A fase piloto deste projeto teve início no final do ano passado, a partir de uma parceria com a Câmara Municipal de Cascais e através da disponibilização de mais um fluxo na rede de Ecocentros deste Município, que passam a recolher para reciclar e valorizar as cápsulas de café usadas. Os consumidores podem assim depositar as suas cápsulas usadas, independentemente das marcas ou dos materiais de que sejam feitas (plástico ou alumínio) para que sejam totalmente recicladas

Uma vez entregues ao reciclador, as cápsulas são tratadas permitindo separar os seus distintos materiais, com vista a uma segunda vida. As borras de café convertem-se em composto orgânico para uso agrícola e os outros materiais – alumínio e plástico – serão canalizados para uma utilização circular. O alumínio, infinitamente reciclável, pode ser transformado em novos objetos do quotidiano (esferográficas, lapiseiras, outros) e o plástico transformado num material a utilizar posteriormente no fabrico de novos objetos, como peças de mobiliário urbano.

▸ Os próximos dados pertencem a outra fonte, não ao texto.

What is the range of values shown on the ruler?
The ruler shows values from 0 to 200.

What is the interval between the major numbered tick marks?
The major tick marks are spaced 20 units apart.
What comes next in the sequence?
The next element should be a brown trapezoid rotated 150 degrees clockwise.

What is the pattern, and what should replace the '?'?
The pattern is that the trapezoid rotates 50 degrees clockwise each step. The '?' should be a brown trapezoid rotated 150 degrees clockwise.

Este projeto pretende inspirar todos os portugueses a contribuírem para uma maior e melhor reciclagem de cápsulas de café. Por isso, como gestor de projeto o meu grande objetivo é estabelecer contatos com outros municípios, com vista a implementar sistemas de recolha. Começámos por Cascais e já temos vários municípios na calha na área da Grande Lisboa e na região Norte.

Outro dos projetos é a plantação de árvores, um compromisso que a Nestlé estabeleceu em 2020 e que consiste em plantar uma árvore porque cada colaborador da Nestlé. Esta semana vamos plantar mais 2 mil árvores para atingir este compromisso.

Depois temos outros projetos que pretendem contribuir para a redução de carbono, desde a origem dos ingredientes até o produto chegar a casa do consumidor. A minha função, e de todas as equipas, é de estudar toda a cadeia de valor e perceber onde podemos dar o maior contributo em termos de emissões e ativar projetos para reduzir essas mesmas emissões.

Respostas rápidas:
O maior risco: Consegui criar uma solução inovadora fora do core business da Nestlé que é a alimentação.
O maior erro: Não ter apostado numa empresa mais próxima de Portugal para ajudar com o piloto do Bio Building. O transporte dos equipamentos de Inglaterra para Portugal foi gigante. Estávamos em período de pandemia e foi complexo gerir todo o processo.
A maior lição: Todos podemos ser empreendedores. E quando metemos foco e acreditamos no que queremos, por muitos não que possamos ouvir – e eu ouvi muitos -, verificamos que ser ambicioso compensa.
A maior conquista: Conseguir estar na posição que estou hoje. Nunca trabalhei em sustentabilidade.